Come mai un uomo dipinto concordemente dagli storici e dalle leggende come un pessimo carattere, per non dire un soggetto poco raccomandabile, è potuto giungere alla grazia indubitabile della santità?

Eppure, era discepolo di un personaggio di eccezionale virtù, cioè di San Martino di Tours, festeggiato il giorno 11 come uno dei Santi più celebri di tutti i tempi. Non soltanto discepolo, ma anche immediato successore e finalmente, quasi inaspettatamente, suo emulo nella santità.

Per citare lo spirito di tolleranza e di pazienza di San Martino ricordiamo una sua frase, che dice: « Se Cristo ha sopportato Giuda perché io non dovrei sopportare Brizio? ». Questo perché, prima di passare tra i Santi, Brizio fu un po' il Giuda di San Martino, insofferente e tracotante, irascibile e addirittura calunniatore.

Brizio era, a Tours, un diacono del Vescovo Martino, di lui invidioso e insofferente della sua santità. A chi, per esempio, attirato dalla grande fama di virtù del Vescovo, cercava di avvicinarlo, Brizio non esitava a dire: « Cercate quell'insensato? Guardatelo: eccolo lassù, come sempre, che guarda il cielo come un pazzo ».

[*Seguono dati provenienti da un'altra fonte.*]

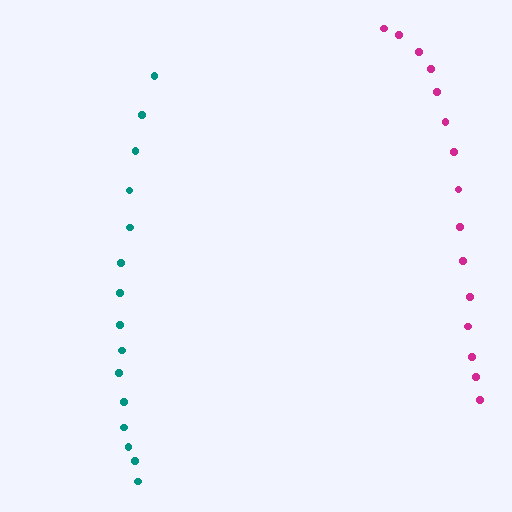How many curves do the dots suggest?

Per Brizio, infatti, le sublimi visioni del Vescovo di Tours altro non erano che ridicole superstizioni. La sua austerità era ipocrisia, la sua saggezza, stoltizia. Di perfetti, in tutta la Chiesa di Tours e magari di tutta la Cristianità, non c'era che lui, Brizio.

In realtà, egli era un religioso sregolato e importuno, e molte volte San Martino dovette redarguirlo, sempre però amorevolmente e prudentemente. Gli rimproverò, per esempio, di essere giunto al monastero povero, e di mantenere, adesso, scuderie e servitori. Ma lo difese quando qualcuno, con malevola fantasia, insinuò che Brizio, oltre che di cavalli e di servitori, si circondasse volentieri anche di piacenti servette.

Con lungimirante intuito, San Martino aveva compreso che anche il suo sregolato diacono sarebbe giunto alla perfezione spirituale. Per questo non si stancava di mostrarsi paternamente paziente nei suoi confronti.

Egli stesso, poi, gli avrebbe predetto che, per quanto attraverso vie tortuose, era destinato a succedergli come Vescovo di Tours, non senza dover sperimentare, prima e poi, difficoltà e tribolazioni.

Così fu, e alla morte di San Martino, sul finire del IV secolo, Brizio ne ricevette il glorioso pastorale. Soltanto con gran lentezza riuscì a lavorare alla propria perfezione. Per fortuna ne ebbe tutto il tempo, perché il suo episcopato fu lunghissimo: quasi mezzo secolo!

Già vecchio, una gravissima calunnia lo costrinse a lasciare la città, riparando a Roma. Tornò dopo sette anni, assolto da ogni sospetto. Morti due Vescovi eletti dopo di lui, poté riprendere la guida della diocesi, compiendo gli ultimi passi verso quella santità che doveva riscattare i suoi discutibili precedenti.

Fu San Brizio, evidentemente ricredutosi sul conto della « pazzia » del suo maestro, a costruire la prima basilica sulle reliquie di San Martino. In quella basilica fu sepolto anch'egli, morto a tardissima età.

Attorno a quella sepoltura, la pietà del popolo dimenticò volentieri i tempestosi trascorsi dei più bizzarro tra i discepoli di San Martino, per ricordarne soltanto i meriti del bene, per il quale non è mai troppo tardi!